Where is the Witch's Stone located?

The Witch's Stone can be found on Carnaig Street within the garden of number 13. It is within easy walking distance from the centre of Dornoch or from Dornoch Beach/caravan site.

Dornoch Witch's Stone - 1920. The stone marks the location of Janet Horne's execution.
The Witch's Stone as seen in 1920, the date is clearer here but should say 1727.

Janet Horne's daughter

Little information exists on what happened to Janet's daughter; why did she not take her mother with her? Where did she go? Could Janet's daughter have been involved with the memorial stone?

The Countess of Sutherland is said to have written an account of the story of Janet Horne to Sir Walter Scott. She mentions that the daughter's grandson lived on her family estate and had the same genetic hand malformation, so perhaps the rest of her life was filled with love; I really hope it was.

Very little is known about Janet Horne's husband.

Repeal of the Witchcraft Act 1563

In 1736, nine years after Janet Horne's shameful burning, Parliament repealed the statutes against witchcraft acts - it was no longer an offence punishable by death. However, you could still be arrested and imprisoned if accused of witchcraft.

Some factions of the church did not agree with the parliamentary act exclaiming it was a "national sin" and "contrary to the Law of God" as within the bible, Exodus Chapter 22, v18 says, "Though shalt not suffer a witch to live".

Despite the law being relaxed, Dornoch was still a very superstitious place. Donald Mackay killed a woman in 1738, claiming she could transform into a hare and therefore was a witch. He was hung for this crime, and a plaque marks the spot of his death at Gallow Hill. It's a sad state of affairs that the name of the murdered woman was not recorded, but the story of Donald Mackay remains.

Surprisingly the Act of 1736 was not completely repealed until 1951 with the "Fraudulent Medium's Act".

An official apology

It's thought that as many as 4000 innocent women were found guilty of witchcraft in Scotland, and around 2500 were executed, according to a study by the University of Edinburgh.

This year, Scottish First Minister Nicola Sturgeon formally apologised to women accused of witchcraft between the 16th and 18th centuries.

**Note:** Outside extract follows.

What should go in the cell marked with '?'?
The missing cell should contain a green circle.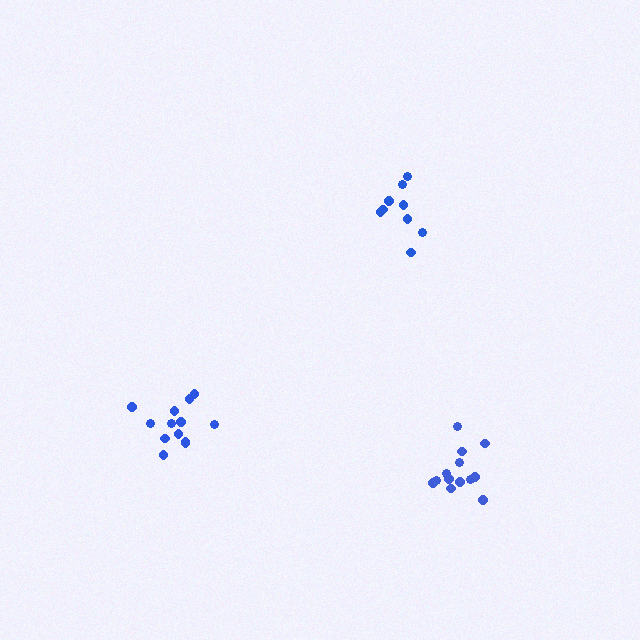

“At a time when women were not even allowed to speak as witnesses in a courtroom, they were accused and killed because they were poor, different, vulnerable or in many cases just because they were women. It was injustice on a colossal scale."
Nicola Sturgeon

Edwin Morgan's Poem

Edwin Morgan was made "Scots Makar" in 2004 and wrote this poem named "Janet Horne":

In Dornoch there was a burning
With no sign of mourning
That January morning

This was the final solution
The last execution
Of an ancient persecution

For they called it witchcraft
An old woman's stitchcraft
Or a bit of leechcraft

Century of enlightenment
Still thirled to torment
Thumbscrews and judgement

Janet made a pony
Of her daughter, says the story
Rode her for Satan's glory

They tarred her and feathered her
Bound her and gathered her
Screaming and barrelled her

Burning in the peat-smoke
While the good Dornoch folk
Paused briefly for a look

Dear God were you sleeping
You were certainly not weeping
She was not in your keeping

Today there is a garden
Where a stone stands guard on
The spot she was charred on

O heart never harden!

What could lead to an accusation of witchcraft?

It would take very little for a woman to be accused of witchcraft. Here are just of few of the reasons for women to be named witches:

  • Being a healer/midwife and having knowledge of herbs to make medicine.

  • Having a physical deformity such as a hunched back or facial wart.

  • Being over 40 and living alone.

  • They had no children. Childless women were often blamed for the sickness or death of children in the community.

  • Having sex outside of marriage.

  • Talking to yourself.

  • Not dressing smartly enough.

  • Associating with someone else accused of being a witch.

  • Being left-handed.

Conclusion

How lucky are we to live in a time where people can get a fair trial and aren't just executed on the whispers and superstitions of evil neighbours? It's a sobering thought that Janet Horne's story is just one example of witch-hunts in Scotland out of thousands.